The Iroquois Nationals lacrosse program will once again be involved in a prestigious international competition.
Earlier this year it had been announced that the Canadian and American men’s box lacrosse teams would be participating in the Heritage Cup, which is actually just one game between the two squads, on Oct. 21 in Hamilton, Ont.
But this past week it was revealed that that match will be preceded by an under-17 boys’ contest, pitting the Iroquois Nationals against Canada.
This will mark the fourth time the Heritage Cup has been staged.
Canada defeated the U.S. at the inaugural event held in 2002 in Mississauga, Ont. The Americans avenged that loss with a victory at the 2004 game staged in Denver.
The Heritage Cup wasn’t held again until 2013 in Montreal. But instead of the U.S., the Iroquois Nationals provided the opposition for the Canadians in that contest.
Ansley Jemison, the Iroquois Nationals’ executive director, said he found out earlier this year from Dean French, the head of the Canadian national team program, the main event at the Heritage Cup would be between Canada and the U.S.
“I fully understood that and embraced that,” Jemison said. “I didn’t feel slighted by it. And I think more than anything Dean was just looking to expand box lacrosse (by including the Americans). Team USA’s focus is more on field lacrosse.”
Jemison was also told that French was keen to include an under-17 contest involving the Iroquois Nationals. Organizers officially announced details of that game last week.
French is eager to expand the game globally at the under-17 level and has had some discussions about one day even staging a world tournament for this age grouping.
“Hopefully (the Heritage Cup match) will continue to grow at this level and other countries will want to come along as well,” Jemison said.
While the fact the Iroquois Nationals will battle Canada in the under-17 outing at the Heritage Cup, Jemison does not have too many more details he can offer yet.
“We’ve got a couple of different coaches in mind but I don’t want to release that yet,” Jemison, who lives in Ithaca, N.Y., said in a phone interview with Windspeaker this morning.
Jemison is also not quite sure how players for the Iroquois Nationals’ roster will be selected.

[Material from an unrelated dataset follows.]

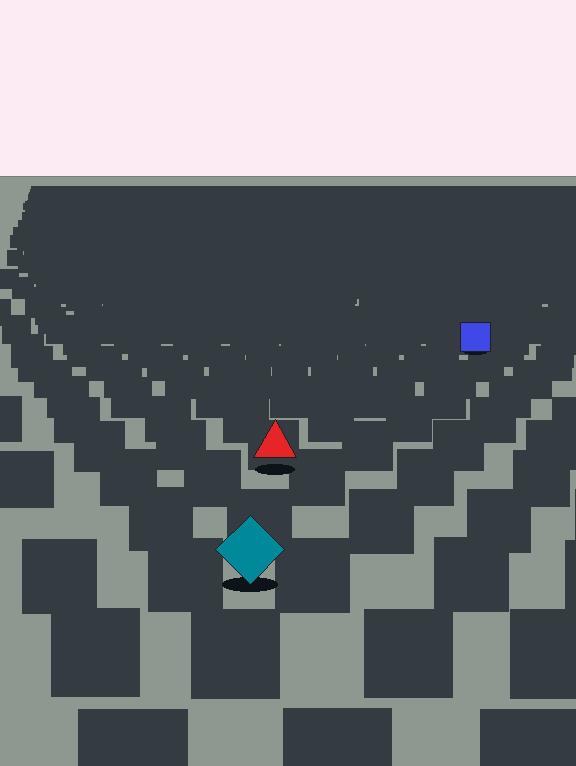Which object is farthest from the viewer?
The blue square is farthest from the viewer. It appears smaller and the ground texture around it is denser.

He admits it will be challenging to stage a training camp that would be convenient for players living in Canada and the United States to attend. The fact that this competition will not be held in the summer but during the fall when all eligible players are in school complicates matters.
But there is certainly no shortage of talented players that could be on the squad. A number of Indigenous programs, including teams from Six Nations in Ontario, Akwesasne on the Ontario/Quebec/New York borders and others in the state of New York have had their share of successes this season and are stacked with elite players.
“We’ll see how it all works out,” Jemison said. “We want to be representative of all of our communities. We’re trying to get this done as soon as possible and trying to figure out what makes the most sense.”
Jemison is hoping it won’t be long before he can officially name the coaching and management staff for the Iroquois Nationals’ under-17 side that will participate in Hamilton.
He’s got a hectic schedule, however, as he’s also trying to make some plans for another one of the Iroqouis Nationals teams.
The men’s field side will be participating in its world championships next July in Israel.
Jemison is trying to prepare for the open tryouts that club will have on Sept. 24 at the Onondaga Community College near Syracuse.
Besides the Iroquois Nationals men’s field side, Jemison also oversees a couple of other existing squads in the program. He’s also in charge of the men’s field team as well as the boys’ under-19 field side.
And now, the boys’ under-17 box team has been added to the mix.
“This is going to be more of a development type program,” he said. “We need to see what we have to do as we take this one on.”
The Heritage Cup games will be staged at the FirstOntario Centre, formerly known as Copps Coliseum.
The facility has a seating capacity of about 19,000.
Organizers are hoping for a decent crowd as it has been a number of years since an international lacrosse event was held in southern Ontario.
Back in 2003 the men’s world box tournament was held in southern Ontario. Matches were held in Hamilton, Kitchener, Mississauga and Oshawa.